Foods to Avoid All Week
Some foods carry a higher risk of causing GI distress during the race, and they’re worth avoiding for most of the week, not just the night before:
- High-fat and fried foods: burgers, fries, creamy sauces, rich desserts
- Gas-producing vegetables: broccoli, beans, cabbage, cauliflower, Brussels sprouts
- Carbonated beverages: soda, sparkling water, beer
- Alcohol: it impairs glycogen storage and disrupts sleep
- Spicy foods: anything that could irritate your stomach
- Unfamiliar foods: a new restaurant or exotic cuisine is a gamble you don’t need
The underlying principle is simple: nothing new, nothing risky. Every meal this week should be something your body has handled easily before.
Race Morning Breakfast
Your final pre-race meal should happen about 2 to 3 hours before the starting gun. The goal is 1 to 4 grams of carbohydrates per kilogram of body weight, depending on your tolerance. For most runners, that looks like a bagel with honey, a banana, and some sports drink, or a bowl of oatmeal with fruit.

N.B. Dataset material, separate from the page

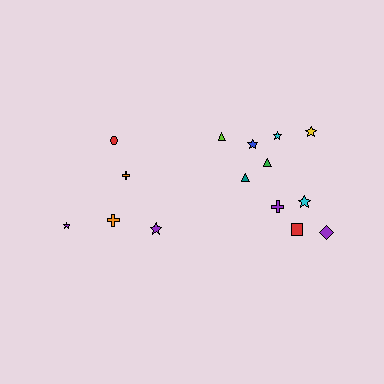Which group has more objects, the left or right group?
The right group.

Keep it low in fat, low in fiber, and low in protein. This meal isn’t about fueling the whole race. It’s about topping off your liver glycogen, which gets partially depleted overnight while you sleep. Eat foods you’ve practiced with before your long runs. If you’ve never eaten a peanut butter and jelly sandwich at 5 a.m. before a 20-miler, don’t try it on race morning.
Hydration Throughout the Week
Hydration matters just as much as food during race week. Drink consistently throughout the day rather than chugging large amounts at once. Water is your primary fluid, but sports drinks serve double duty by adding electrolytes and extra carbohydrates. Your urine should be pale yellow. If it’s clear, you may be overhydrating, which can dilute sodium levels.
Avoid alcohol entirely in the final two to three days. It acts as a diuretic, interferes with glycogen storage, and disrupts sleep quality. Even a single glass of wine the night before can affect how you feel at mile 10. Save the celebration for after you cross the finish line.